Lu Hongen, chef d’orchestre de l’Orchestre symphonique de Shanghai, fut le premier intellectuel de grande notoriété à être exécuté publiquement pendant la Révolution culturelle. Le lendemain de son assassinat, le Bureau de la sécurité publique du Parti communiste chinois (PCC) alla voir sa femme et lui dit : « Vous devez payer 20 centimes ; c’est le coût de la balle qui a été utilisée pour tuer votre mari ! ».
Après l’exécution, personne n’osa aller chercher le corps de Lu Hongen ou organiser une cérémonie funéraire à son intention. Lors de la cérémonie commémorative organisée bien des années plus tard, le fils de Lu Hongen, Lu Yuwei, étouffé par les larmes, serrait une urne. La seule chose à l’intérieur était un fragment de la baguette de chef d’orchestre de son père.

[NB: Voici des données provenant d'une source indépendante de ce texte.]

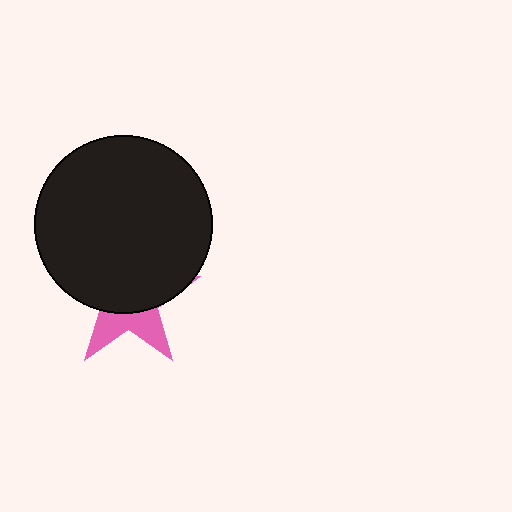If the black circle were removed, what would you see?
You would see the complete pink star.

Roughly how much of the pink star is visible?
A small part of it is visible (roughly 34%).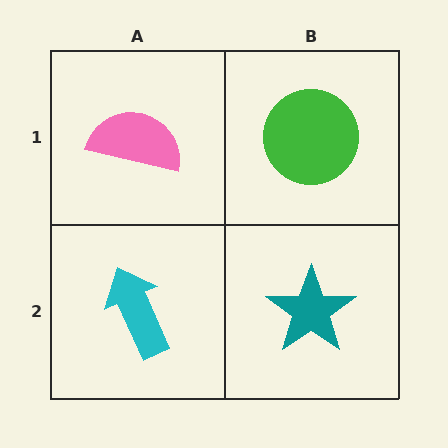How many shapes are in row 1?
2 shapes.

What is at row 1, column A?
A pink semicircle.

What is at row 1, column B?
A green circle.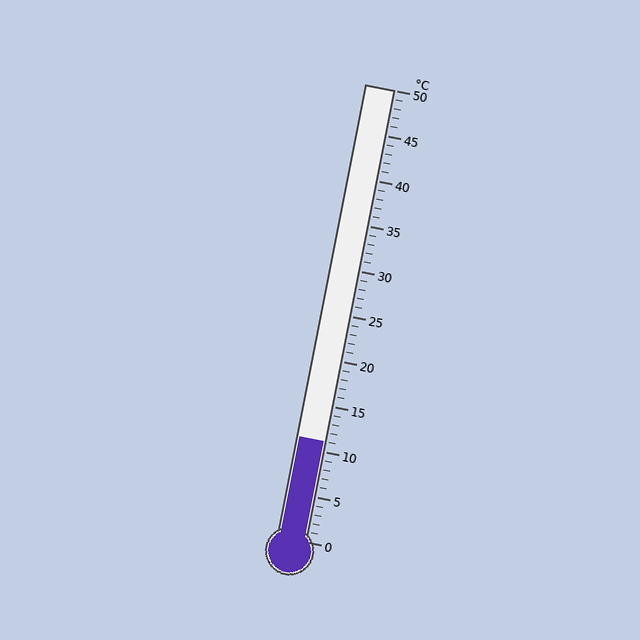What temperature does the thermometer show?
The thermometer shows approximately 11°C.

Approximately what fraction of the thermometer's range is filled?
The thermometer is filled to approximately 20% of its range.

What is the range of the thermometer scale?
The thermometer scale ranges from 0°C to 50°C.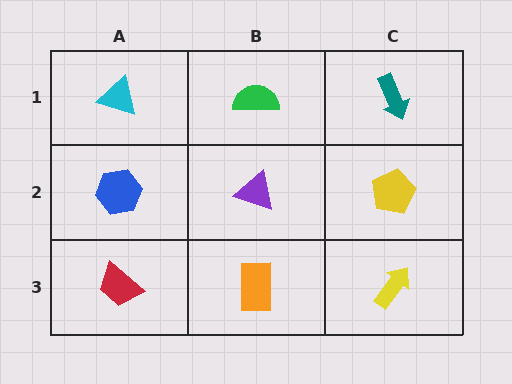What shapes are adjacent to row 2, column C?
A teal arrow (row 1, column C), a yellow arrow (row 3, column C), a purple triangle (row 2, column B).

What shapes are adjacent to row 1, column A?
A blue hexagon (row 2, column A), a green semicircle (row 1, column B).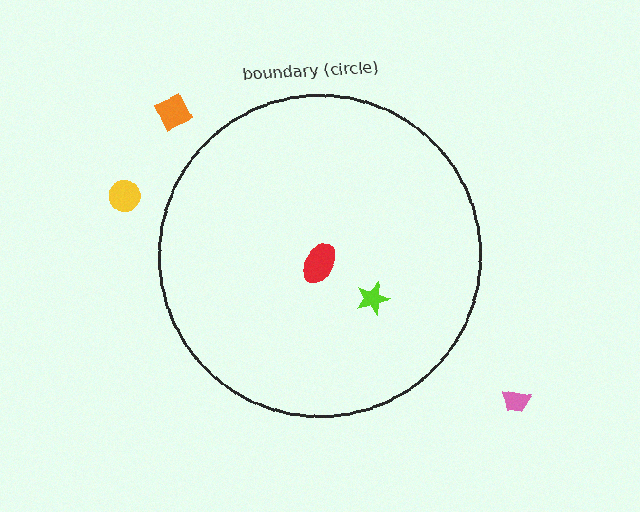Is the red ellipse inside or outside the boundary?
Inside.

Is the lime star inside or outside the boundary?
Inside.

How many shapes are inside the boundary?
2 inside, 3 outside.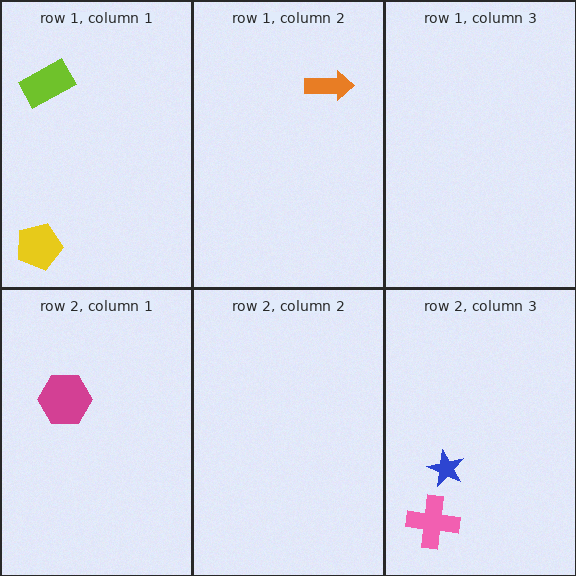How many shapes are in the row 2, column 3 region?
2.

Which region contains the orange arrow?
The row 1, column 2 region.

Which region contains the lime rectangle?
The row 1, column 1 region.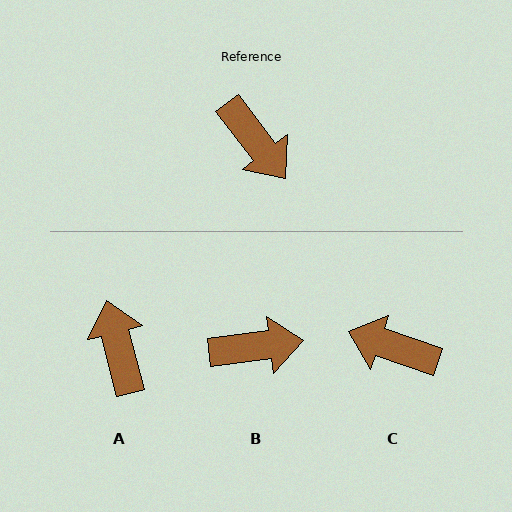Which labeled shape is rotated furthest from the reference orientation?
A, about 157 degrees away.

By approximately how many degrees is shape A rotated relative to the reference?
Approximately 157 degrees counter-clockwise.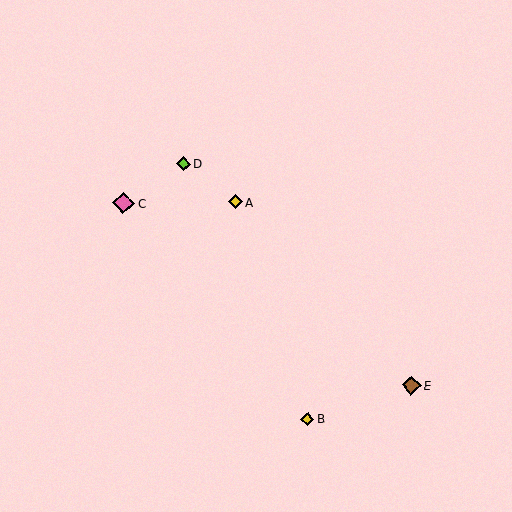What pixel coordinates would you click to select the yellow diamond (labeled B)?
Click at (308, 419) to select the yellow diamond B.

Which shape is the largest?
The pink diamond (labeled C) is the largest.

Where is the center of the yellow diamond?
The center of the yellow diamond is at (235, 202).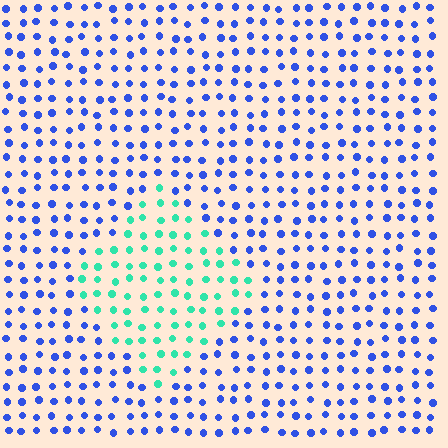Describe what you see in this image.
The image is filled with small blue elements in a uniform arrangement. A diamond-shaped region is visible where the elements are tinted to a slightly different hue, forming a subtle color boundary.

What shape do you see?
I see a diamond.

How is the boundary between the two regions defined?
The boundary is defined purely by a slight shift in hue (about 69 degrees). Spacing, size, and orientation are identical on both sides.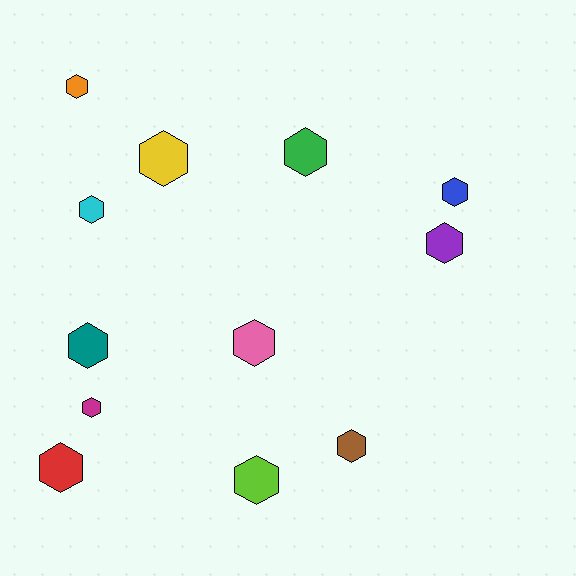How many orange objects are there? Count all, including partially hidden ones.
There is 1 orange object.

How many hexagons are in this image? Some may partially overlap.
There are 12 hexagons.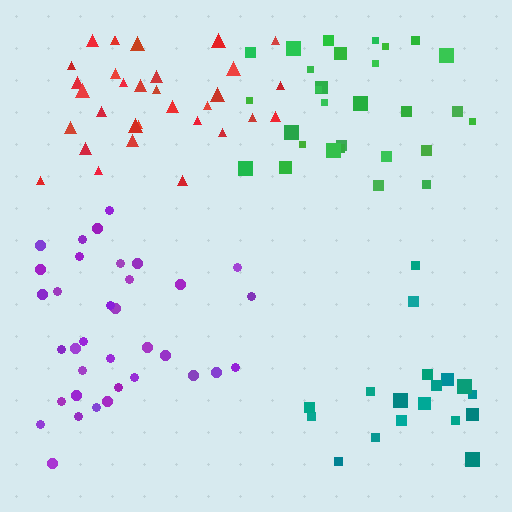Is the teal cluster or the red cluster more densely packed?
Red.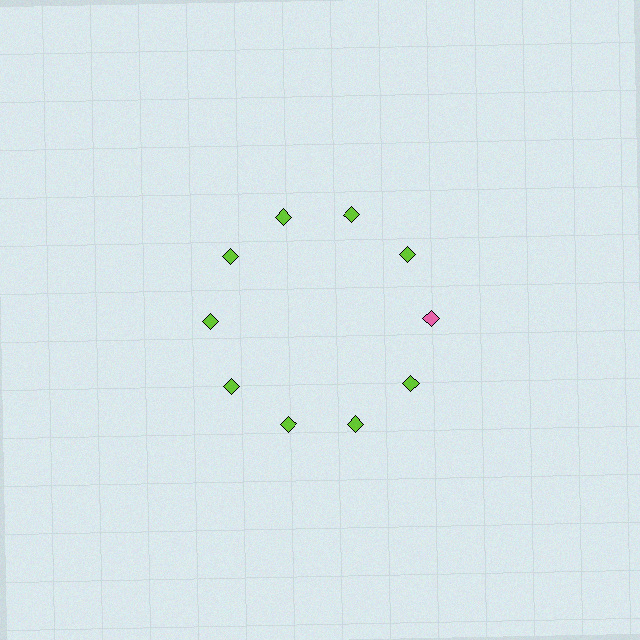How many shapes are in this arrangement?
There are 10 shapes arranged in a ring pattern.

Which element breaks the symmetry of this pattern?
The pink diamond at roughly the 3 o'clock position breaks the symmetry. All other shapes are lime diamonds.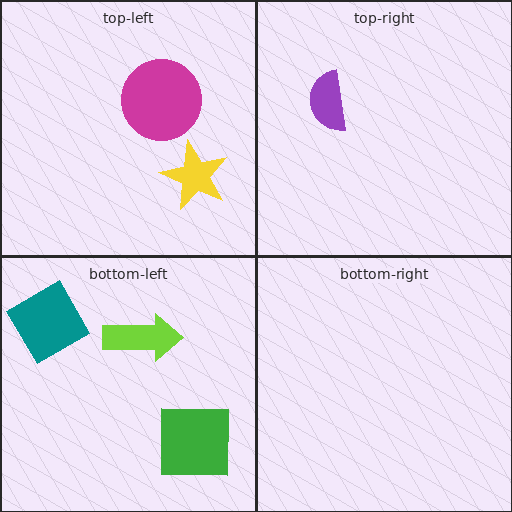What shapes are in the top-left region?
The magenta circle, the yellow star.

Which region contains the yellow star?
The top-left region.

Son crime ? Lu Hongen était trop honnête pour un régime totalitaire
Né en 1919 dans une famille catholique, Lu Hongen s’inscrit dès son plus jeune âge à l’école publique Xuhui, dirigée par des Français, puis est admis au conservatoire de musique de Shanghai en 1937. Il entre ensuite à l’Orchestre symphonique de Shanghai.
Caractérisé par son attitude franche et joyeuse, Lu Hongen n’hésitait jamais à exprimer ses véritables opinions. Sa vivacité d’esprit l’amenait souvent à parler sans réserve. Sous le régime du PCC, une telle franchise était considérée comme un signe de mauvaise moralité et un manque de « sensibilité politique ».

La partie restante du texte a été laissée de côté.